Mientras me desvestía, comprobé mi poder sobre el tiempo: era capaz de regular la frecuencia y cantidad de nubes blancas al aumentar o disminuir la velocidad del desviste. Quedé desnudo al borde de la cama en actitud provocativa. La nueva imposición me sorprendió: “Al centro de la cama, …ahora”. El “ahora” en la orden escondía una angustia sutil pues se escuchó en un tono inaudible. La inesperada debilidad de la mujer potenció mis fuerzas y el camino que pude hacer de un salto, lo convertí en el arrastrar lento de mi sudor entre las sábanas. Dos cigarrillos suyos más tarde llegué a mi destino. El reflector de una luz callejera se colaba por la ventana y dentro del cono luminoso ensayé mi pose más atractiva. Acostado de lado, estiré mi pierna derecha y elevé la rodilla de la extremidad contraria como apoyo del brazo. La palma de la mano sobre la cama permitía que la punta de mi cuerpo que antes colgaba, se  acostase en línea recta hacia su destino.

 

¿Qué provocó que se apagase de repente el farol de la calle, que la brisa dejase de soplar o que la marea se detuviese?, nunca lo sabré, pero el cuarto se inundó de humo picante.

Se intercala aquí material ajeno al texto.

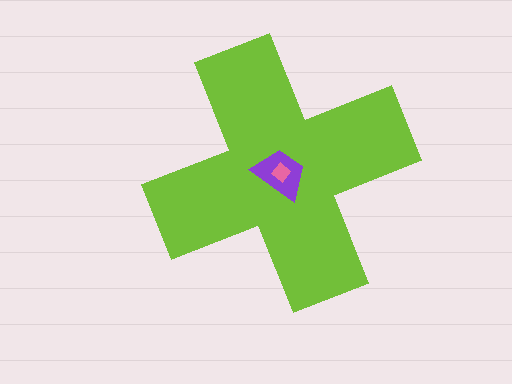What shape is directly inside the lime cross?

La luz roja vibraba en las manos de la mujer y mis músculos se entumecían al no cambiar de posición. Los segundos agonizaron entonces en cámara lenta mientras el aire devoraba las moléculas de niebla.

 

La encontré entonces en una esquina, entre bocanadas de un humo ya no tan blanco, casi amarillo. Tenía el vestido perfectamente cerrado y el papel del último paquete de cigarrillos apretado en un puño. Su movimiento llegó tardío y sin dudas se alejaba de mí. La frase tranquila de “cierra la puerta cuando te vayas” no fue esta vez una exigencia ni un pedido, apenas una oración simple, un saludo cortés o una despedida descafeinada, o un vete a la mierda, o un vuelve mañana si te apetece, o no me interesas, o búscame, u olvídame, o me cago en tu madre. Lo peor es que no supe qué carajo dijo esa voz. Se repite hoy todavía en mi mente desquiciada y no sé, no sé, no sé, no sé, no sé absolutamente nada y no sabré jamás. No sé si todavía era de noche, de día oscuro sin sol o si apenas el humo oscurecía una tarde de luna llena. Tampoco sé qué carajo hacía desnudo en el centro de una cama extraña. Ni sé cómo ese viernes encontré las fuerzas para irme a algún lugar a curar la locura de mi cuerpo sediento que escucha todavía la carcajada de una nube vaporosa que escapa por una ventana que debió impedirte el paso.